D2. constructing a Gibbs sampling reasoning model, using a factor graph as the Gibbs sampling reasoning model, and determining variables and factors of the factor graph in the reasoning model, wherein the factors are used for evaluating the relation between the variables;
D3. constructing possible worlds of the variables according to the predicates generated in step B2;
D4. reasoning about the possible world of the predicate of step D3 according to the reasoning model constructed in step D2;
D5. and D4, cleaning and repairing the original data set based on the reasoning result of the step D4.
Further, in the step D5, the maximum value is selected as the value after the repair.
Compared with the prior art, the invention has the following beneficial effects:
the unsupervised automatic data cleaning method is an unsupervised automatic data cleaning method based on statistical relationship learning, manual intervention is not needed when data cleaning is carried out, so that the labor cost of data cleaning can be greatly saved, and meanwhile, because rule discovery is automatically carried out from original data containing dirty data, a data quality rule does not need to be established in advance. The unsupervised automatic data cleaning method can effectively improve the data cleaning effect, improve the data accuracy and improve the data cleaning efficiency.
Drawings
FIG. 1 is a block diagram of the unsupervised data auto-cleaning method of the present invention.
Detailed Description
The invention will be further elucidated and described with reference to the embodiments of the invention described hereinafter.
Example (b):
as shown in fig. 1, an unsupervised automatic data cleaning method can implement data cleaning under the condition of lacking data quality mode/rule and without human intervention, and simultaneously ensure the effect and efficiency of data cleaning.
The method specifically comprises the following steps:
s10, learning of a data model:
to find the implicit patterns/rules, the dependencies between attributes need to be learned from the raw data that may contain invalid data. Since invalid data may exist, absolute or strong dependency relationships between the attributes of the data table do not necessarily exist, and the data model is obtained by finding out implicit non-absolute or relatively weak dependency relationships and representing the dependency relationships in the form of a Bayesian network.
The key flow extracted in the step is as follows:
s101, evaluating and sampling data to be repaired;
s102, learning an original data set or a sampled data set to obtain a structure of a data model expressed in a Bayesian network form, wherein the specific form is the Bayesian network;
s103, learning the original data set or the sampled data set to obtain parameters of a data model, wherein the specific form of the parameters is a conditional probability table of a dependency relationship;
and S104, combining the structures and parameters of the data models in the step S102 and the step S103 to obtain a complete data model.
S20, generating a data cleaning rule:
after a complete data model of the raw data or raw data samples is obtained, generation of data cleansing rules is performed.
The data cleaning rule generation comprises the following main steps:
s201, defining a relation constant. The relation constants contain relations among a plurality of elements and are mainly used for representing relations among the main bodies, and the relation constants such as equivalence, matching and the like need to be defined in the step.
And S202, generating a corresponding first-order predicate logic expression according to the data model.
The Bayesian network is a reflection of the dependency between attributes in the relational table if node N1Point to N2Then, it represents N2To some extent dependent on N1. Based on the consideration, a first-order predicate logic is constructed according to the Bayesian network obtained by learning.
Assume attribute A1And A2There is a directed edge between and from A1Point of direction A2Then A can be substituted1And A2The dependency relationship between the two is formalized as the following first-order predicate logic expression:
Figure BDA0001858580930000071
where v is tuple id1And id2The a attribute value of (1).
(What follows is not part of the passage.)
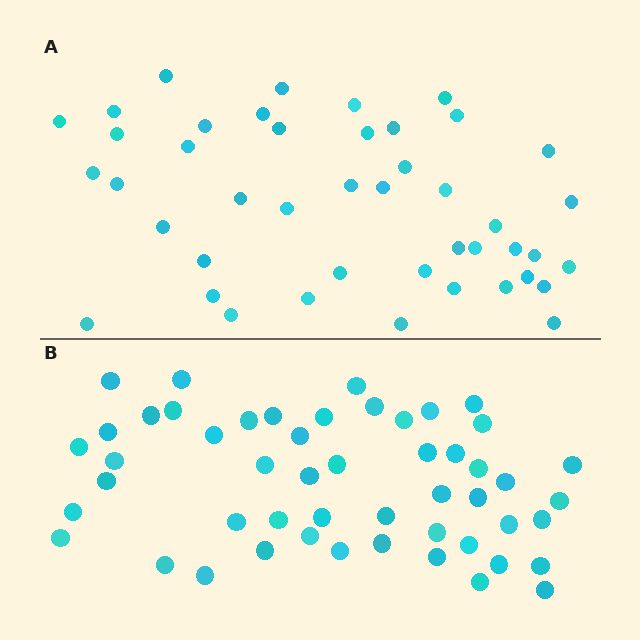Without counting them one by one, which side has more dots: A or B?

If there are multiple attributes pointing to an attribute, e.g., attribute A1、A2、…、AiPointing simultaneously to AjThen the dependencies between them can also be formalized as first order predicate logic as follows:
Figure BDA0001858580930000072
wherein v is1、v2、…、viIs a tuple id1And id2At attribute A1、A2、…、AiIs determined.
In other words, in this step, conversion rules for converting the dependency relationship into the first-order predicate logic expression are respectively formulated for different situations where a single attribute points to one attribute and multiple attributes point to one attribute, and predicates and the first-order predicate rules are automatically generated according to the complete data model obtained in S104.
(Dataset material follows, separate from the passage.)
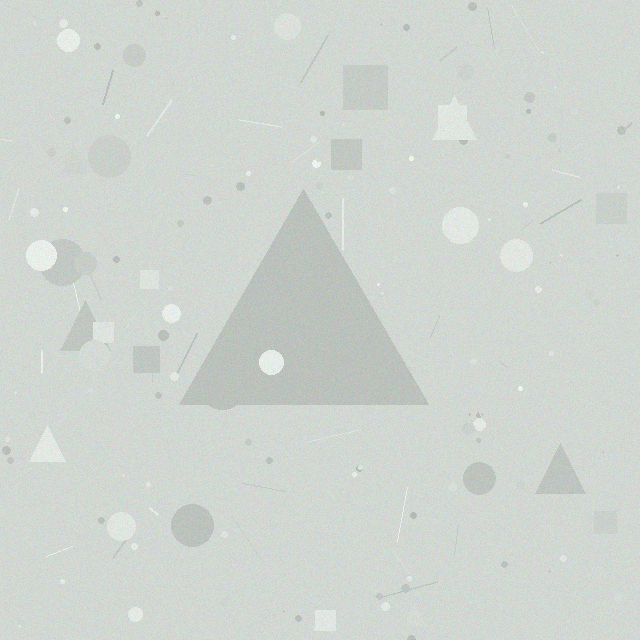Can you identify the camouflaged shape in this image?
The camouflaged shape is a triangle.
And S30, generating the Markov logic network based on the predicate generated in the step S202 and the first-order predicate rule.
The markov logic network defines a probability distribution over a possible world, which in the context of data cleansing refers to the possible repair of erroneous data. The markov logic network includes first order predicate logic rules and corresponding weights. The weight is the reflection of the satisfaction degree of the first-order predicate logic, and the larger the weight is, the higher the satisfaction degree of the first-order predicate logic is.
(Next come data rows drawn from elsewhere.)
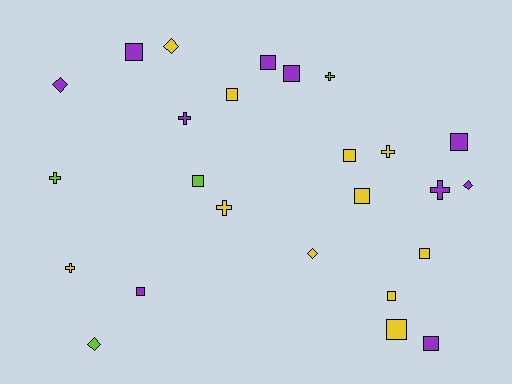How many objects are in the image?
There are 25 objects.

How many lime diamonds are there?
There is 1 lime diamond.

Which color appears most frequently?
Yellow, with 11 objects.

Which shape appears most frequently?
Square, with 13 objects.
And S301, distinguishing the generated first-order predicate rules into absolute rules and non-absolute rules, specifically, distinguishing the generated first-order predicate rules into the absolute rules and the non-absolute rules according to whether the first-order predicate rules are logic effective expressions or not, namely, the probability is 1 under any explanation.
S302, calculating the weight of the first-order predicate logic.
And respectively making different weight calculation strategies according to the absolute rule and the non-absolute rule. For absolute rules, the weight assignment is positive infinity. Non-absolute rules belong to approximate fulfilment, for which mutual information is used to calculate the weights of these rules. Each approximately satisfied first-order predicate logic rule is a reflection of the dependency relationship between the attributes in the relationship table, and the degree of dependency relationship is expressed by calculating mutual information between the attributes.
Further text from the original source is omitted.